Because I am already somewhat familiar with their fundamentals though not really up to date, I limit my option selling on these stocks.
If one of my stocks jumps up big, I ask myself if that is warranted. I check the news on the company, earning report, industrial news on this sector, etc... I wait a few days for the crazy buying to slow down a bit, and when I sense that the stock is topping out and buyers dwindle, I will sell an option at an even high price.
Same with one of my stocks that goes down. If there's really no bad news, and I detect no change in fundamentals, I will write a put to buy at an even lower price. This means I must be willing to buy more of what I already hold.

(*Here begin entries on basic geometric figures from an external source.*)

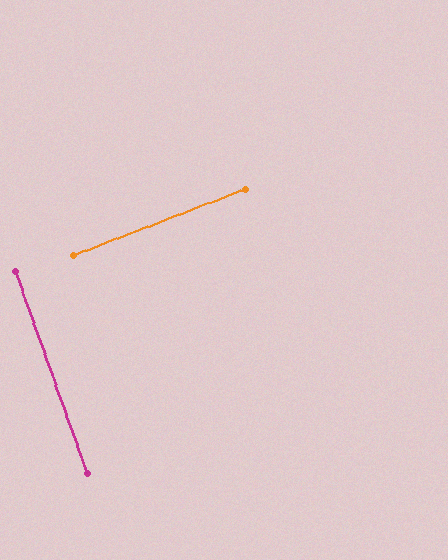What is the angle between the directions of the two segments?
Approximately 89 degrees.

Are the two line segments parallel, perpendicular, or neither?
Perpendicular — they meet at approximately 89°.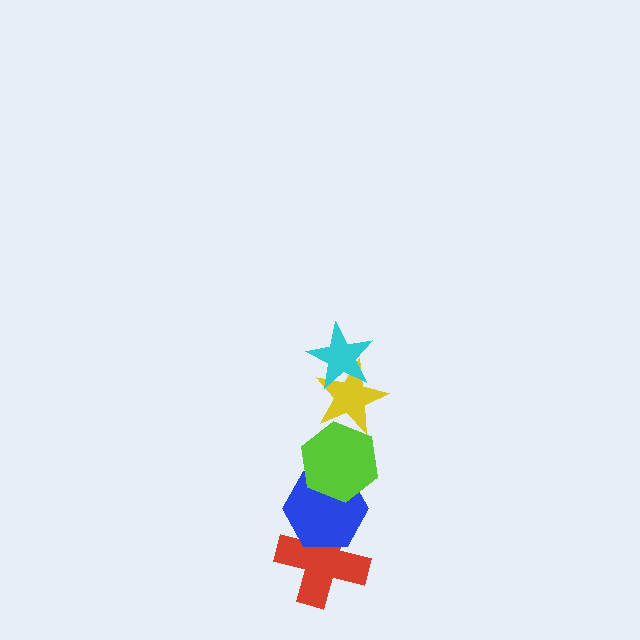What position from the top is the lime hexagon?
The lime hexagon is 3rd from the top.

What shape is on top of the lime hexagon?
The yellow star is on top of the lime hexagon.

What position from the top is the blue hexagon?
The blue hexagon is 4th from the top.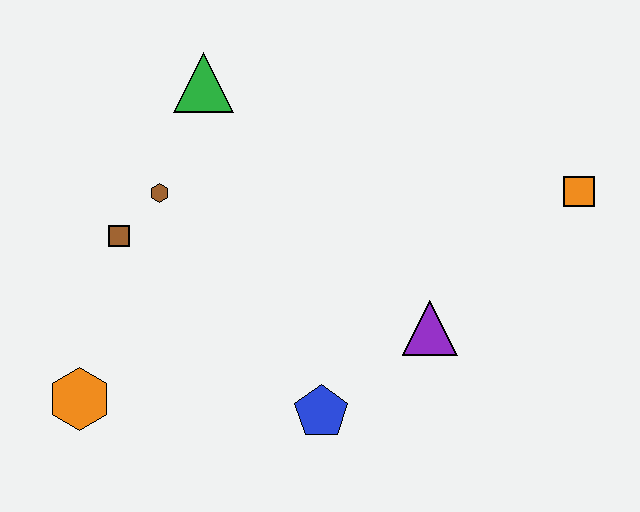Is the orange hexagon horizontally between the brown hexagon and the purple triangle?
No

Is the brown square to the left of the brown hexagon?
Yes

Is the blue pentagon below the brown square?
Yes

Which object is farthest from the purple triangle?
The orange hexagon is farthest from the purple triangle.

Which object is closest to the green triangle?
The brown hexagon is closest to the green triangle.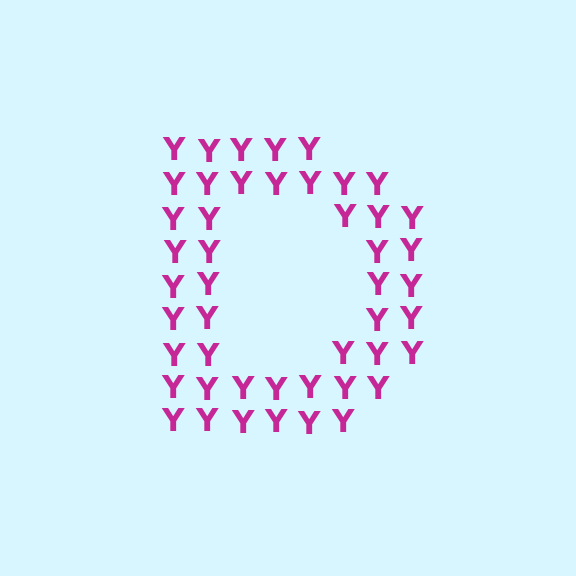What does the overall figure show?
The overall figure shows the letter D.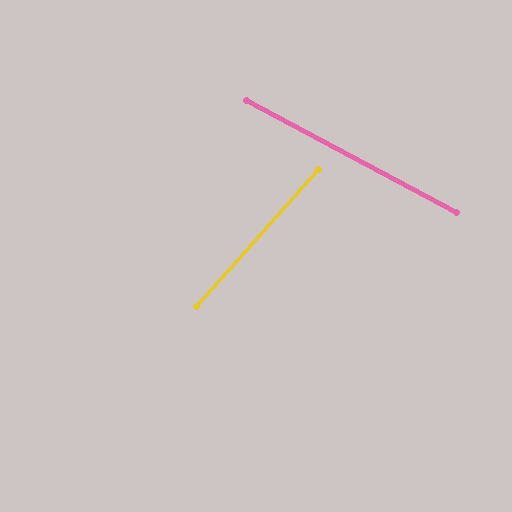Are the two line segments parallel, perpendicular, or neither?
Neither parallel nor perpendicular — they differ by about 76°.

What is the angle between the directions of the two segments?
Approximately 76 degrees.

As a stock picker, this forces me to look at my stocks that move big out-of-synch with the market. Occasionally, I may just sell a stock out right if I see something bad with it, but this is rare.

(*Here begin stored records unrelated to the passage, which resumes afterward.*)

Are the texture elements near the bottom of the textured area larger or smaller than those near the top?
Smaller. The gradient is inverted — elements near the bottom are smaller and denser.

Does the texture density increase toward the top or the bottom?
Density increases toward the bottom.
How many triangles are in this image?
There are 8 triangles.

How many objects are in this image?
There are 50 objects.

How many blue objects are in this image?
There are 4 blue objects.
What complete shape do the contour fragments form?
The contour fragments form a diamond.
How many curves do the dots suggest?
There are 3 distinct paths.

When you say things like 10 contracts expired this week, is that 10 different stocks or do you write multiple contracts on a given stock?

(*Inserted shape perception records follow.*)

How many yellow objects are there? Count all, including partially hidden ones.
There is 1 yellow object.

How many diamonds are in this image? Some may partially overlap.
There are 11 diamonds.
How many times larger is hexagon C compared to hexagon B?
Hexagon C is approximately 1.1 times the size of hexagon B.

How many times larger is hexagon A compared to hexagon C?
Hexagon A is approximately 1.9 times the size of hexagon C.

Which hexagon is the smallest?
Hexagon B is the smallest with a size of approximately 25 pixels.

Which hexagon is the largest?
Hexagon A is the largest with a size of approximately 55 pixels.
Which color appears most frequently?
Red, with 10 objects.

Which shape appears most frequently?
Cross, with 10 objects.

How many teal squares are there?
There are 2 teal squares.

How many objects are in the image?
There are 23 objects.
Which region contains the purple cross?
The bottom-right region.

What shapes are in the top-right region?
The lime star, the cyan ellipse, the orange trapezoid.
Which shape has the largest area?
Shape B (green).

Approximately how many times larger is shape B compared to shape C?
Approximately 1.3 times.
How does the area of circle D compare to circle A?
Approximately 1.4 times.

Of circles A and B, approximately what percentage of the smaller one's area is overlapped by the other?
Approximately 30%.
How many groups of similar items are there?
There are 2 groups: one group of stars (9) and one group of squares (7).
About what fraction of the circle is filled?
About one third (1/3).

Generally, the contracts are on different stocks. I may have more than 10 lots of a stock worth $50/share, but I also have stocks that are $700/share. It's hard to have too many lots of these high-priced stocks.
As I also manage my wife's account (she knows little about investing and gave me POA) and often have the same stocks in my and her accounts, I sell the same contracts on both.
However, I usually stagger contracts on the same stock, so that if the stock keeps going up I can get a higher premium, or the same premium with a higher strike price. I hate to lose all the shares of one position because of ill timing on selling the contracts.
Do you write contracts with a different duration or strike price on a given stock at the same time?
As mentioned, I usually stagger the contracts if I have multiple lots of the same stock. For example, on Monday I may write a contract at strike price of $50 while the stock is at $48. If the stock keeps going up, on Tuesday I may write another contract at $51. And if it gets near the end of the week, I may write one for the next expiry.
Again, I ration myself so that I will not exhaust all of my shares if a stock proves hotter than I imagine. Back to the example above, if the stock moves up to $52 by Wed or Thursday, and the overall market mood is bullish, I will start thinking about writing a put to buy it back at $50 next Friday, then at $51, etc... If I wait too long on a hot stock, it may keep going up and I lose out the opportunity on a good stock that I should not have sold.
I usually aim for an option with a delta of 0.3 or less, meaning the chance of it getting assigned is 30% or less. This may not mean much as the stock volatility can be so great that an option changes a lot within the same trading day.